The assessments to which AIFA is called are the expression of a power in which there are profiles of both technical and administrative discretion, reserved to the Agency in the context of the rules governing the case in point, and can be challenged in court only in the presence of profiles of incongruity and illogicality of evidence such as to bring out the unreliability of the same.
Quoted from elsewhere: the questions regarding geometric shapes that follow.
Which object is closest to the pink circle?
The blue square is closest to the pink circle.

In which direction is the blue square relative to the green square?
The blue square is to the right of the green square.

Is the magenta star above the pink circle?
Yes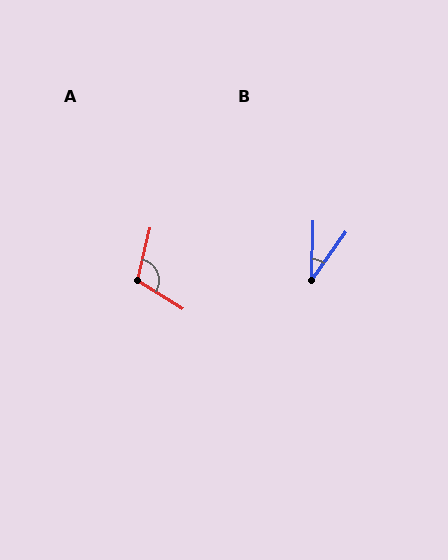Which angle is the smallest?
B, at approximately 35 degrees.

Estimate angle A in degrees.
Approximately 109 degrees.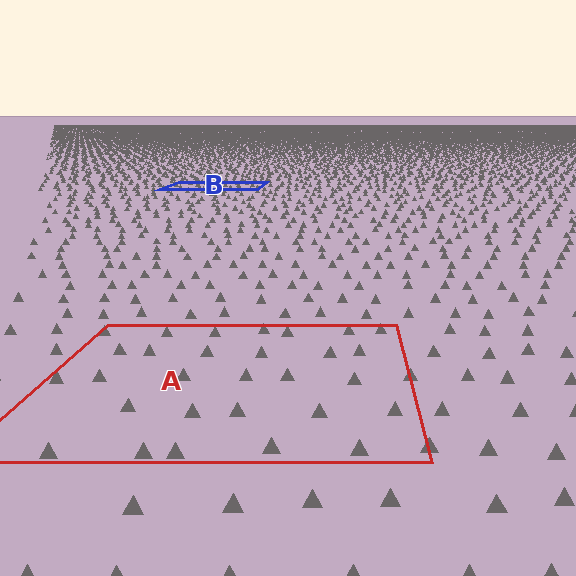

Since the legislation on the matter provides that reimbursement is also allowed for drugs "not involving (...) therapeutic advantage", but "only if the price of the same drug is lower than or equal to the lowest price of the drugs for the related homogeneous therapeutic category", the judgment of the Technical-Scientific Commission regarding the inclusion of a drug in group C under the "RR" regime (medicine subject to medical prescription) is certainly incongruous and clearly illogical, because the dosages of the products already on the market cover all therapeutic schemes; this limiting criterion is not only not foreseen by any law, the reasoning of the law being otherwise, but there is also an innumerable number of drugs existing in range A for all the most widespread therapeutic categories. In other words, although the automatic nature of the reimbursement following the issue of the Marketing Authorization must be excluded, the essentiality of satisfying the therapeutic need does not constitute a prerequisite for the reimbursement itself.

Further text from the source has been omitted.